With up to 9 textures you need the most, you can actually follow that strategy, since there will be enough texture units. However, that approach might be a bit inflexible, especially if you have to deal with a varying number of textures to sum up at different points in time.

It would be nice if you could just have a uniform variable with the count, and array of weight values, and a loop in the shader which would boil down to

uniform int count;
uniform float weights[MAX_COUNT];
uniform sampler2D uTex[MAX_COUNT];
[...]
for (i=0; i<count; i++)
    sum += weight[i] * texture(uTex[i], texcoords);

And you can do that beginning with GL 4. It does support arrays of texture samplers, but requires that the access index is dynamically uniform, which means that all shader invocations are going to access the same texture samplers at the same time. As the loop only depends on a uniform variable, this is the case.

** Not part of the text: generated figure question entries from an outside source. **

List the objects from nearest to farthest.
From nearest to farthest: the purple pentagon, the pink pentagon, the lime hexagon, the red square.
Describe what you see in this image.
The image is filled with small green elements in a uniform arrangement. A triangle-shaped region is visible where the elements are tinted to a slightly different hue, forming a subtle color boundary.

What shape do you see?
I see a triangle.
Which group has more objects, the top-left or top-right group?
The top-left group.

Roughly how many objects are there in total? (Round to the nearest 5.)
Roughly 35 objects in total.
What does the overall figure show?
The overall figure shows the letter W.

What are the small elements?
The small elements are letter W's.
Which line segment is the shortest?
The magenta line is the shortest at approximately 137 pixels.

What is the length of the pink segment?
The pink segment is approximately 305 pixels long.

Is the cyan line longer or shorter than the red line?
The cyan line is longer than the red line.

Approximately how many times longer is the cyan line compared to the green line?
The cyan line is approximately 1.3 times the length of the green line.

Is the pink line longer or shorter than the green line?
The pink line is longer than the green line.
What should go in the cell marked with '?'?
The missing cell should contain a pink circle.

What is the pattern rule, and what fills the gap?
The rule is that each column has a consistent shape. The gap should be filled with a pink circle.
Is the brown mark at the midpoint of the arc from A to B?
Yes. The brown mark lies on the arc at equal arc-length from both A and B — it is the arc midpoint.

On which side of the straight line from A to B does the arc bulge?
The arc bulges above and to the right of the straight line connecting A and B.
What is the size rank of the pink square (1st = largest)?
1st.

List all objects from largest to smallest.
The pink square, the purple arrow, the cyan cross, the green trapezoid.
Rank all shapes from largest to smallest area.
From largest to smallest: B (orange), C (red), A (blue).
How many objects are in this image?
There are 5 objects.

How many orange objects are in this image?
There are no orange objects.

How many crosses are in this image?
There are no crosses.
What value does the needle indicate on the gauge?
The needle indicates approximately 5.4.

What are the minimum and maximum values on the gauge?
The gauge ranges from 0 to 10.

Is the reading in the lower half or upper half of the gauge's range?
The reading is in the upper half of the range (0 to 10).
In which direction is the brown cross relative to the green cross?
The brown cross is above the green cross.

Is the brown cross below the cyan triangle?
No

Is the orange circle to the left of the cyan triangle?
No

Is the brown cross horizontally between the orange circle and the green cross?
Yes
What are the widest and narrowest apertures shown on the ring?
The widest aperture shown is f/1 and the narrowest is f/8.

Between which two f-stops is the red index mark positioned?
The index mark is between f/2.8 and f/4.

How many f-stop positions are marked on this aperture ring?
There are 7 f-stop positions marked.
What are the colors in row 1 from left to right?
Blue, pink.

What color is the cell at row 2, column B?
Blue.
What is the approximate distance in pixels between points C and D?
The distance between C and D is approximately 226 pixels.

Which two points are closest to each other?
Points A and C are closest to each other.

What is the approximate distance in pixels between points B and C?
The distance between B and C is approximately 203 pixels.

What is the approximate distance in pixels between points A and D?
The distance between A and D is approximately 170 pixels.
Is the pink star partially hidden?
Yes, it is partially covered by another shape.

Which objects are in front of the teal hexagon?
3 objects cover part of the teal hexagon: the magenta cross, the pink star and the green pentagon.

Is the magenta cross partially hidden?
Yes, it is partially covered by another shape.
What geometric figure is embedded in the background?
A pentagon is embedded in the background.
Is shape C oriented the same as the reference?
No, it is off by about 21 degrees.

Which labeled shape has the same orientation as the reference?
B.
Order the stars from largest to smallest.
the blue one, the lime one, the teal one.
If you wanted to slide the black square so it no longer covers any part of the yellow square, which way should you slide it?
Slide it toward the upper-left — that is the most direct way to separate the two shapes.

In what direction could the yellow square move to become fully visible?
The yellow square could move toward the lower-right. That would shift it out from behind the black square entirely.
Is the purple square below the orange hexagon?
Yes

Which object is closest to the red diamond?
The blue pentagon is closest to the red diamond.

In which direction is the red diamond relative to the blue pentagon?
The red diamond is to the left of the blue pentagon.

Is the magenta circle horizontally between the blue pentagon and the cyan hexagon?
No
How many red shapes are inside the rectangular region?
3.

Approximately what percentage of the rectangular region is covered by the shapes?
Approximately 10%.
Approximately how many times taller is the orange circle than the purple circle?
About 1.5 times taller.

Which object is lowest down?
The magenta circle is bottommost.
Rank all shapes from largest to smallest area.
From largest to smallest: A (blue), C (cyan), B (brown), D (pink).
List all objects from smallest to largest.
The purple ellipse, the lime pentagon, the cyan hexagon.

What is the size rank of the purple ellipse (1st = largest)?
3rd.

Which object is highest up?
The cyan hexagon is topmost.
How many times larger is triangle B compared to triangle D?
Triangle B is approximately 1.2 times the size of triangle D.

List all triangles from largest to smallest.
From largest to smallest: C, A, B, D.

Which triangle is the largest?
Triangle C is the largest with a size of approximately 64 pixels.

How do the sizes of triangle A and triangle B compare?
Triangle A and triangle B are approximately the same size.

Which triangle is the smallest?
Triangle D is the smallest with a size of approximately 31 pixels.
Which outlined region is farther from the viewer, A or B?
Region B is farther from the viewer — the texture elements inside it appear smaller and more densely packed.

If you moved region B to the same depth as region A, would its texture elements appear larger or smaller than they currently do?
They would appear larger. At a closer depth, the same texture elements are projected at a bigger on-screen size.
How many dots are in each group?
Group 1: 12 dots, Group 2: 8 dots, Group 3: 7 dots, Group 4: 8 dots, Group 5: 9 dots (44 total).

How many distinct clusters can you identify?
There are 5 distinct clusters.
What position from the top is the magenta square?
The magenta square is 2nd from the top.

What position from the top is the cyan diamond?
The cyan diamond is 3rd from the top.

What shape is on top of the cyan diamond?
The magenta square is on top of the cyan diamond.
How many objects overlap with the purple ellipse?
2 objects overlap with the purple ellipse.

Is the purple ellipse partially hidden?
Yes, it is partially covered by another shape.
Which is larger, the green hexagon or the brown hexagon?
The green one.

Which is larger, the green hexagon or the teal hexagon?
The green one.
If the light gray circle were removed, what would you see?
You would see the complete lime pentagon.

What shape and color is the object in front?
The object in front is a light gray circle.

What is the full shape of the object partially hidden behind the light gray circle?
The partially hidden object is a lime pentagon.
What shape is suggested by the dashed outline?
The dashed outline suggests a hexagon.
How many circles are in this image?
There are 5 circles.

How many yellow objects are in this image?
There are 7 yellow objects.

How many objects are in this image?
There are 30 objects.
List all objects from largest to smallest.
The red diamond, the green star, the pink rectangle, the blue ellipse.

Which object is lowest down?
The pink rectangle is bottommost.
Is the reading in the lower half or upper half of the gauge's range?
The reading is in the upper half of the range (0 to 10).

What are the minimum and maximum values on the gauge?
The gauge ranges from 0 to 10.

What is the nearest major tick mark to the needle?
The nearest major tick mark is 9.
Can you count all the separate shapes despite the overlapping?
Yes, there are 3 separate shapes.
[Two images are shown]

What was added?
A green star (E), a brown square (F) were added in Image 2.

However, it might be a better strategey to just not use multiple textures. Assuming all of your input textures have the same resolution, you might be better off using just one texture array. You can attach a layer of such an array texture to an FBO as you can do with a ordinary 2D texture, so rendering to them indepedently (or rendering to multiple layers at a time using multiple render targets) will just work. You then only need to bind that single array texture and can do

uniform int count;
uniform float weights[MAX_COUNT];
uniform sampler2Darray uTex;
[...]
for (i=0; i<count; i++)
    sum += weight[i] * texture(uTex, vec3(texcoords,i));

This only requires GL3 level hardware and the maximum count you can work with is not limited by the number of texture units available to the texture shader, but tby the texture array limit (typically > 256) and the available memory. However, the performance will go down if count gets too high. You might reach some point where actually using multiple passes where you only sum up a certain sub-range of your images becomes more efficient, due to the texture cache. In this approach, all the texture accesses of the different layers compete for the texture cache, negatively impacting the cache hit rate between neighboring fragments. But this should be no issue with just 8 or 9 input images.